Dee Dee Blanchard sempre cuidou de sua filha, Gypsy, com extremo cuidado e carinho. Aos 15 anos, a garota se movimenta através de uma cadeira de rodas e possui as mais variadas doenças, que fazem com que se alimente especialmente através de um tubo colocado em seu umbigo. Com o tempo, Gypsy percebe que nem tudo que a mãe lhe diz é verdade, assim como seu estado clínico. Aos poucos, ela começa a dar vazão ao desejo de independência.

Crítica

Os defensores das séries costumam usar como argumento a possibilidade de melhor desenvolver os personagens e suas variadas camadas, em comparação ao cinema que costuma girar em torno das duas horas de duração. Quando bem feito, é a mais pura verdade. The Act é um destes casos.
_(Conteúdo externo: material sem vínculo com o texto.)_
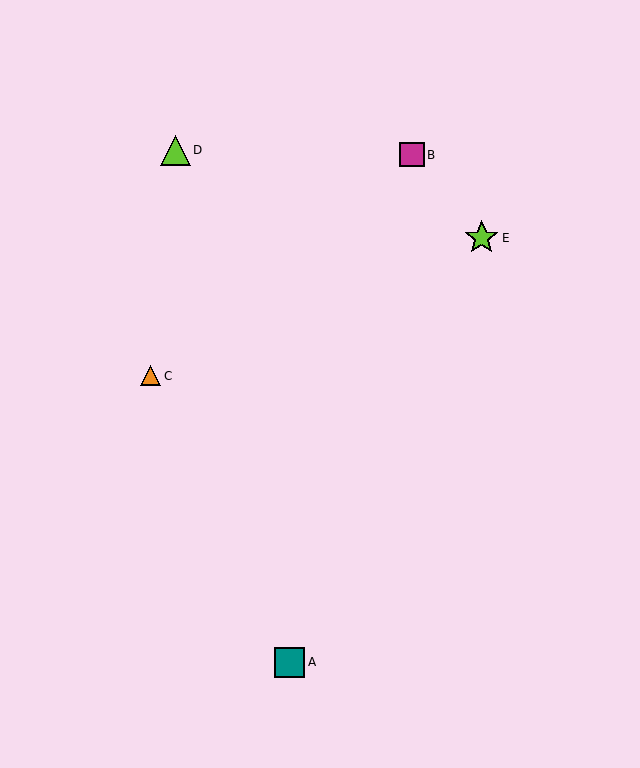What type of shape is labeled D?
Shape D is a lime triangle.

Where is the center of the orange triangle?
The center of the orange triangle is at (151, 376).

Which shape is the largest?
The teal square (labeled A) is the largest.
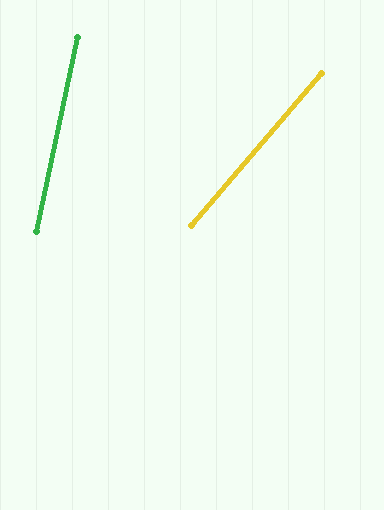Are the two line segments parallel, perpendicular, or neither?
Neither parallel nor perpendicular — they differ by about 29°.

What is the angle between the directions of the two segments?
Approximately 29 degrees.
Baseado em uma história tão surpreendente quanto real, The Act faz um trabalho hercúleo ao investigar o fundo psicológico por trás de suas duas protagonistas, Dee Dee e Gypsy, mãe e filha. Fossem apenas as nuances deste relacionamento, já haveria farto material a ser desenvolvido mas há ainda um crime, que escancarou a verdade até então oculta. Entretanto, é importante ressaltar: o objetivo aqui não é criar mistério em torno do que acontece, revelado já em seu primeiro episódio, mas sim compreender o porquê de ter acontecido.
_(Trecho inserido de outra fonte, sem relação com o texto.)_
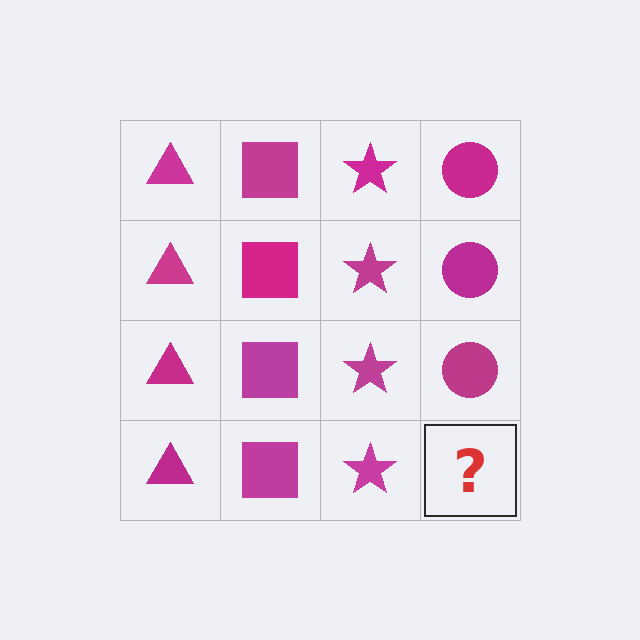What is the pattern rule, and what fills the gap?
The rule is that each column has a consistent shape. The gap should be filled with a magenta circle.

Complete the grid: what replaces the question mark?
The question mark should be replaced with a magenta circle.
Para tanto, os showrunners (e roteiristas) Michelle Dean e Nick Antosca elaboram uma narrativa repleta de idas e vindas no tempo, mas com uma certa linha temporal a ser seguida, que acompanha a idade e a progressiva consciência de Gypsy. Inicialmente aos 15 anos e dotada das mais variadas doenças, que incluem o uso constante de uma cadeira de rodas, ela aos poucos percebe que a história sobre si mesma não é bem como a mãe lhe conta. À devoção extrema existente até então soma-se uma desconfiança contínua, que cresce no decorrer dos anos a partir de vários pequenos atos, ou deslizes, reveladores. Detalhar tais momentos é tarefa de mais da metade desta minissérie, de forma a estabelecer a natureza desta relação tão intensa quanto destrutiva, de lado a lado.
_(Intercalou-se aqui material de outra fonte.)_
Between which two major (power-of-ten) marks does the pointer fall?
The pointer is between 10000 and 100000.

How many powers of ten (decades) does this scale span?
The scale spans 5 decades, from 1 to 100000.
Neste cenário, é essencial ressaltar o trabalho primoroso realizado tanto por Joey King, a filha, quanto por Patricia Arquette, a mãe. Se Patricia não surpreende ao compôr uma mãe tão devotada quanto rigorosa, mesmo quando está sob pesada maquiagem em busca do rejuvenescimento, é Joey quem assombra ao incorporar a verdadeira Gypsy Rose Blanchard na voz infantilizada e na capacidade de sedução, manipulando a seu favor a condição clínica que aparenta ter. Encantadora de pessoas por natureza, se apropria do contexto para adaptá-lo de forma que possa, sempre, lhe parecer favorável. Isto com uma inocência estonteante, que tanto contrasta com os rumos desta história.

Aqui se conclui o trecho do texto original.